Spanish Police Shut Down Polling Stations To Stop Voters

A demonstrator shouts at a Mosso d'Esquadra, Catalan regional policeman, in front of city hall during a demonstration in favor of a unified Spain a day before the banned October 1 independence referendum, in Barcelona, Spain, September 30, 2017. REUTERS/Susana Vera

Spanish police have closed off schools that were designated polling stations and occupied the Catalan government's communications hub on Saturday in an effort to stop voters from voting on a secession from Spain.

Many supporters of the poll stayed overnight in schools with their children and plan on staying there until Sunday to keep the polls open for other voters, despite a Spanish government source saying more than half of the schools have been sealed off, Reuters reports.

There have been 1,300 schools shut down in the area that were earmarked as polling places, and 163 of those schools were occupied by families.

The Catalan government said police have settled into its communications hub and will remain there for the next two days after it was ordered by Catalonia's High Court to police to stop electronic voting.

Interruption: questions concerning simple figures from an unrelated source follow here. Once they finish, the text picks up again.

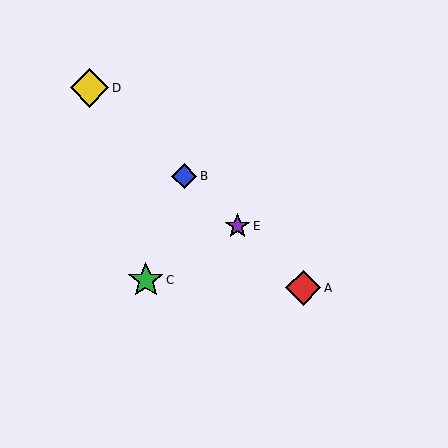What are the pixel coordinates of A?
Object A is at (303, 288).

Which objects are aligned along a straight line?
Objects A, B, D, E are aligned along a straight line.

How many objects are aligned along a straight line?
4 objects (A, B, D, E) are aligned along a straight line.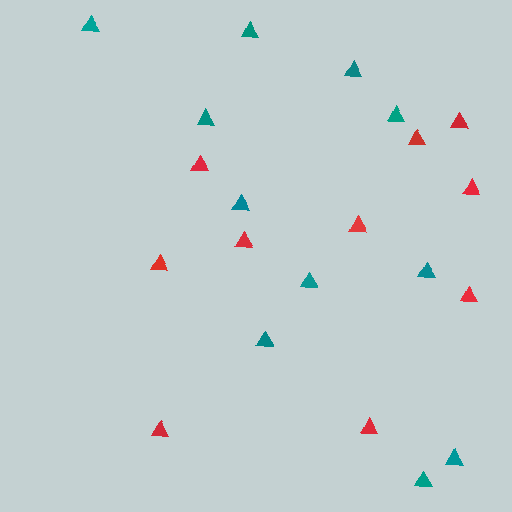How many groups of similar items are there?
There are 2 groups: one group of red triangles (10) and one group of teal triangles (11).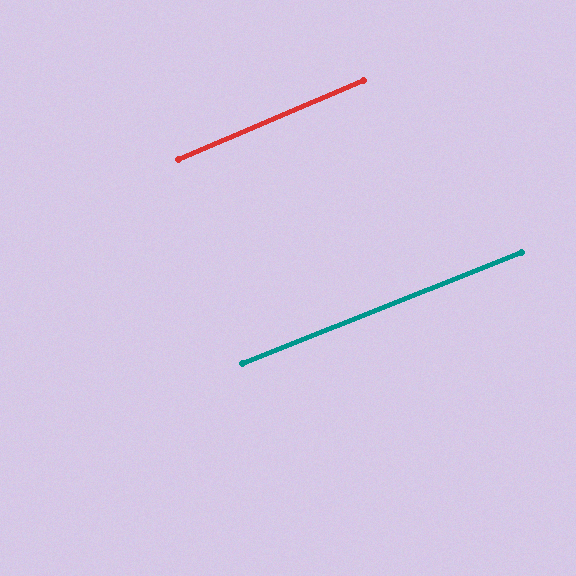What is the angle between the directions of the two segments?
Approximately 1 degree.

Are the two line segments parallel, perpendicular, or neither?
Parallel — their directions differ by only 1.2°.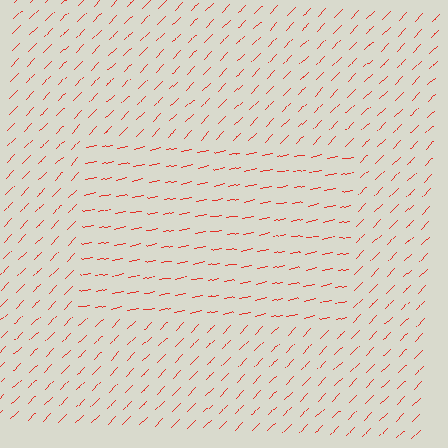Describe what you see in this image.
The image is filled with small red line segments. A rectangle region in the image has lines oriented differently from the surrounding lines, creating a visible texture boundary.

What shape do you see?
I see a rectangle.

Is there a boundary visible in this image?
Yes, there is a texture boundary formed by a change in line orientation.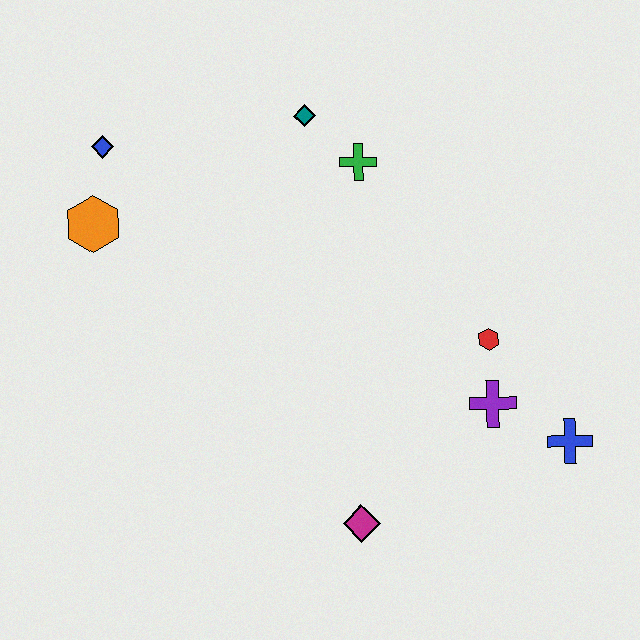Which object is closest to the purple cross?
The red hexagon is closest to the purple cross.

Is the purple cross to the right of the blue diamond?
Yes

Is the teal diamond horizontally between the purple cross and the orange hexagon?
Yes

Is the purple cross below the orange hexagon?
Yes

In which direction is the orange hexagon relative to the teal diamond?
The orange hexagon is to the left of the teal diamond.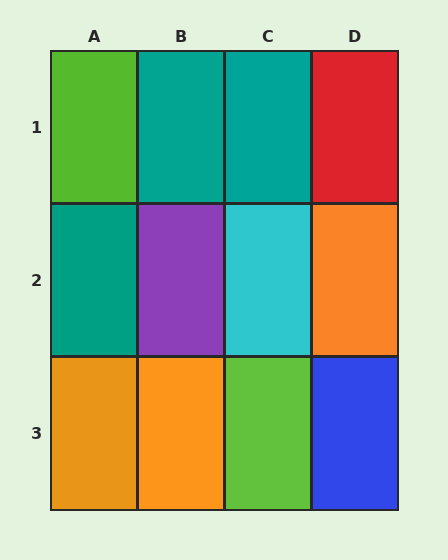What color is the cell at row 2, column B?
Purple.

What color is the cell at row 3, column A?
Orange.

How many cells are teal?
3 cells are teal.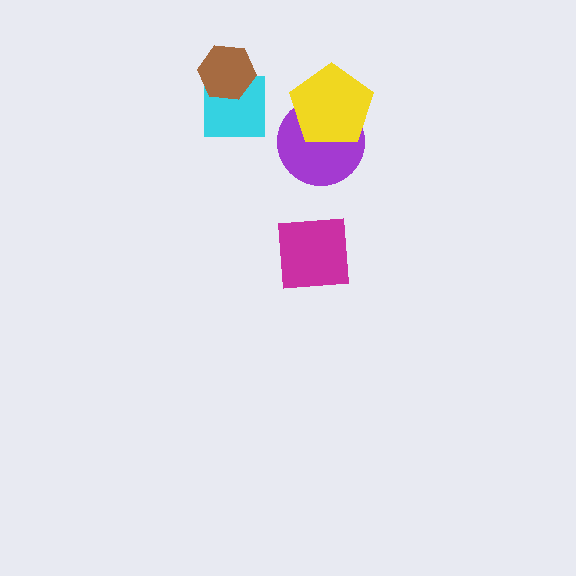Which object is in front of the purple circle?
The yellow pentagon is in front of the purple circle.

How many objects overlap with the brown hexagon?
1 object overlaps with the brown hexagon.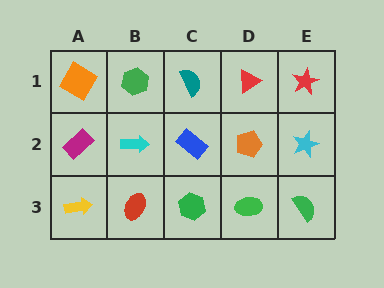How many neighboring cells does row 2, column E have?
3.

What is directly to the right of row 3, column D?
A green semicircle.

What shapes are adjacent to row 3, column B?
A cyan arrow (row 2, column B), a yellow arrow (row 3, column A), a green hexagon (row 3, column C).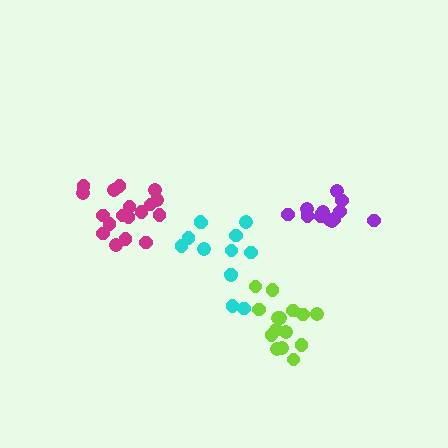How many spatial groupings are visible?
There are 4 spatial groupings.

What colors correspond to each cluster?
The clusters are colored: magenta, cyan, purple, lime.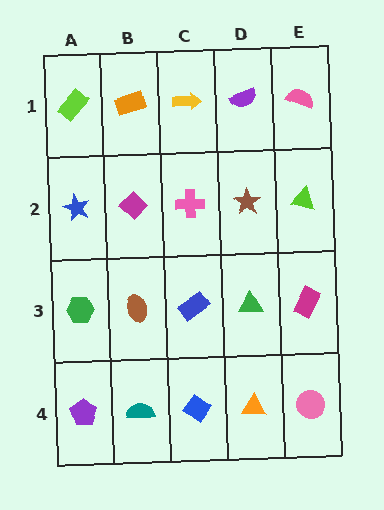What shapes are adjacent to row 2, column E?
A pink semicircle (row 1, column E), a magenta rectangle (row 3, column E), a brown star (row 2, column D).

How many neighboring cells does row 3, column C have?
4.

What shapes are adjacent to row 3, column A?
A blue star (row 2, column A), a purple pentagon (row 4, column A), a brown ellipse (row 3, column B).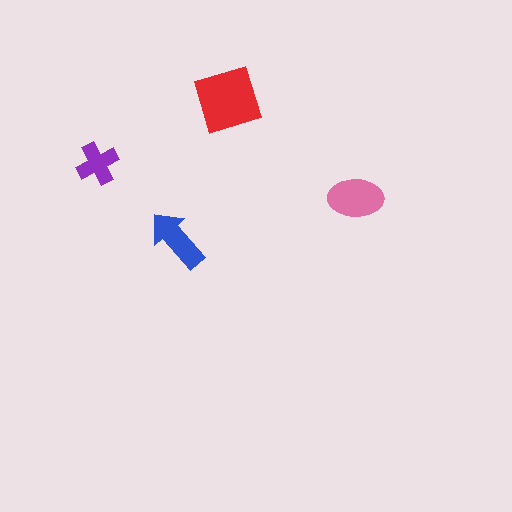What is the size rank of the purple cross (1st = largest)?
4th.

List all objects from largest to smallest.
The red square, the pink ellipse, the blue arrow, the purple cross.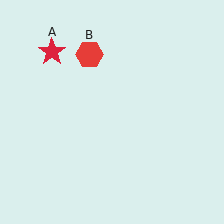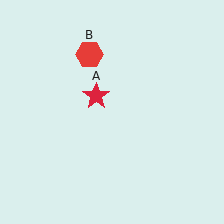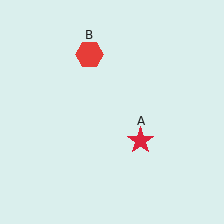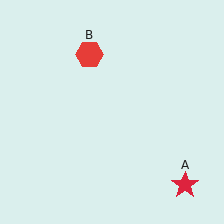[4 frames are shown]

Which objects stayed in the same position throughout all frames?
Red hexagon (object B) remained stationary.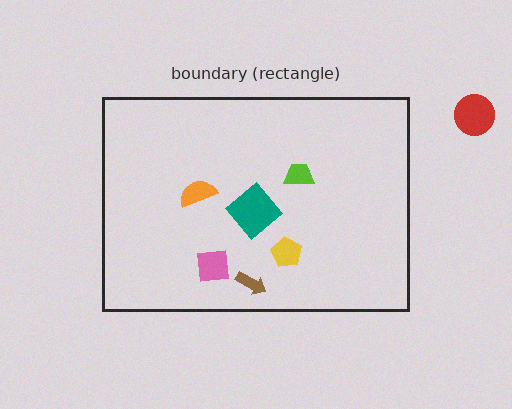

The Court also instructed Google to delete an application that was issued to inform civilians on the vote.

Thousands of Catalans are expected to try and vote for independence on Sunday, October 1. The wealthy region in Spain has its own heritage and language, which is universally spoken and is taught in many schools.

The referendum was blocked back by the Spain's Constitutional Court and Madrid for being at odds with the 1978 constitution.

The political fight to have Catalonia secede has been an ongoing battle. Fears of violence during these protests have only grown, as pro-independence websites have been blocked and Catalan officials have been arrested. Tensions have mounted on both sides.

"At this moment, the problem that we have is not about independence," Sergi Marcén, head of the pro-independence Catalan government's London delegation told Newsweek. "In Catalonia we are in a state of emergency." Santiago Fisas, on the Spanish side, a lawmaker in the European Parliament for the country's ruling center-right People's Party (PP), says the region is now in "a situation of a coup d'état. Of course without weapons, without tanks, but it's bad."

Despite the government shutdown of these polling stations, the Catalan National Assembly has urged voters to still show up if they are blocked by authorities. The Catalan government and pro-independence groups have advised supporters to remain peaceful as tensions grow.

Human rights experts from the U.N. issued a statement on Thursday to the Spanish government, urging them to respect "the fundamental rights to freedom of expression, assembly and association." They warned the arrest of the Catalan politicians and protest leaders could spark more problems and appeared "to violate fundamental individual rights."